At the time, Fama was positing that securities prices reflect the collective wisdom of all participants. This “efficient market” theory helped make him the No. 1 scholarly business writer, with 250,828 downloads of academic papers as of Dec. 22, according to Social Science Research Network.

Fama’s theory helped pave the way for the recent economic crisis by sanctioning limited government, Notre Dame’s Mirowski says.

“Fama taught that no human being knows enough to understand how resources should be allocated,” he says. “All you can do is let the market have greater and greater ability to repackage information and risk. The result is, people bought mortgage-backed securities with no idea whether borrowers could repay.”

AIG’s Long Position

Fama, 69, who favors casual shirts and chinos on campus, joined the Chicago faculty in 1963. When he opened his financial theory class on Sept. 29, the day Congress voted down Paulson’s bailout, he placed efficient-market equations from his 1976 textbook on an overhead projector.

Fama says he never denied the possibility of unexpected events even though he’d spent a lifetime showing that markets effectively digest information. He was stunned that American International Group Inc., once the world’s largest insurer, sold $441 billion in unhedged and undercapitalized insurance on securitized debt, much of it tied to mortgage values.

“No one expected a player like AIG to take a long position and not hedge themselves,” Fama says. He says the government may have been able to stabilize the U.S. financial system at a lower cost by letting AIG collapse.

Bailout Mania

Bailing out Detroit automakers will simply postpone their demise as they reel from expenses promised for employee retirement plans, he says.

Cochrane, who circulated the anti-rescue petition, says a rash of bailouts will expand government and kill entrepreneurship…

…Cochrane says he now represents a minority viewpoint among Chicago’s business faculty. He says Diamond, who declined to sign the petition, holds a majority view, which posits financial institutions must be rescued and regulated.

Bank Failures

Diamond rejects Friedman’s view that banks failed in the 1930s because the U.S. money supply contracted as panicky Americans started hoarding cash and the Fed reacted too slowly. Diamond sees the money supply as less significant than Friedman did.

Banks failed, he says, because their assets weren’t readily converted into the cash that depositors were demanding.

During the 1980s, Diamond’s research was similar to that of Fed Chairman Ben S. Bernanke, 55, whom he calls a good friend. The two postulated that because bankers accumulate experience in assessing risk, they play a key role in the economy.

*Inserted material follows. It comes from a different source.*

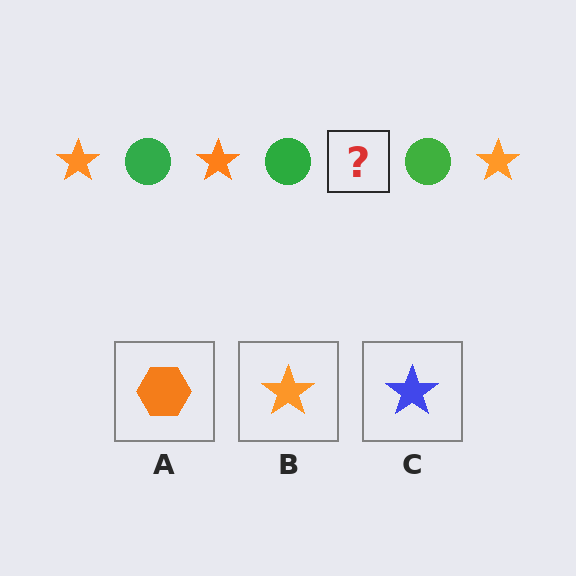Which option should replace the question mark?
Option B.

In the past decade, bankers failed to properly grasp risk because of a “witch’s brew” of mistakes, Diamond says.

Real-Life Experiment

Former Fed Chairman Alan Greenspan’s 1 percent interest rate in 2003 — a 45-year low — flooded Wall Street with so much cash that banks could increase profits with short-term borrowing to service long-term liabilities, Diamond says. The mismatch grew more dangerous as Greenspan resisted regulation of off-balance-sheet structured investment vehicles, which banks used to circumvent capital requirements.

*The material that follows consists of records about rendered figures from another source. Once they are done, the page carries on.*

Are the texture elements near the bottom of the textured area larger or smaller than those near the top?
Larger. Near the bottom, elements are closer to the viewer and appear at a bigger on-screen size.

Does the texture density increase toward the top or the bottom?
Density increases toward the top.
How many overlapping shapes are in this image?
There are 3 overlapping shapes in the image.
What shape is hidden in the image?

Reagan’s $4.5 billion rescue of Continental Illinois National Bank & Trust Co. in 1984 convinced bankers that bailouts would come if things turned bad, Diamond says.

By 2007, a quarter of assets held by big U.S. investment banks came from short-term borrowing, up from 12 percent three years earlier.

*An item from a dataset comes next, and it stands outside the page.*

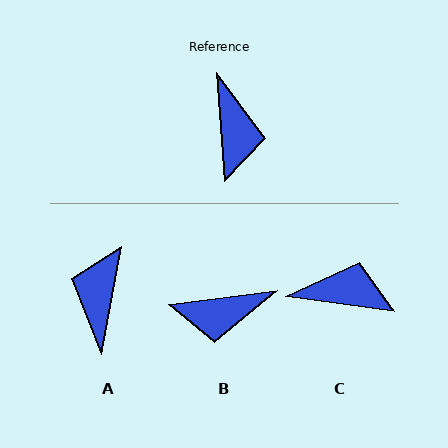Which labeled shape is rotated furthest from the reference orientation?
A, about 165 degrees away.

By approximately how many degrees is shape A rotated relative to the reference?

Goolsbee describes the plan Obama is formulating — tax relief for workers, investment in technology and infrastructure and more oversight of financial markets — as pragmatic and data-driven. He says Friedman would approve of Obama’s determination to keep policy making rooted in the economic methodologies developed at Chicago…

With his inauguration on Jan. 20, Obama faces a real-life experiment in organizing financial markets amid turmoil few presidents have navigated.

His success will be measured partly by how he uses the University of Chicago as an intellectual anchor — and whether he can meld its free-market heritage with today’s nonstop intervention to bring order to uncharted times.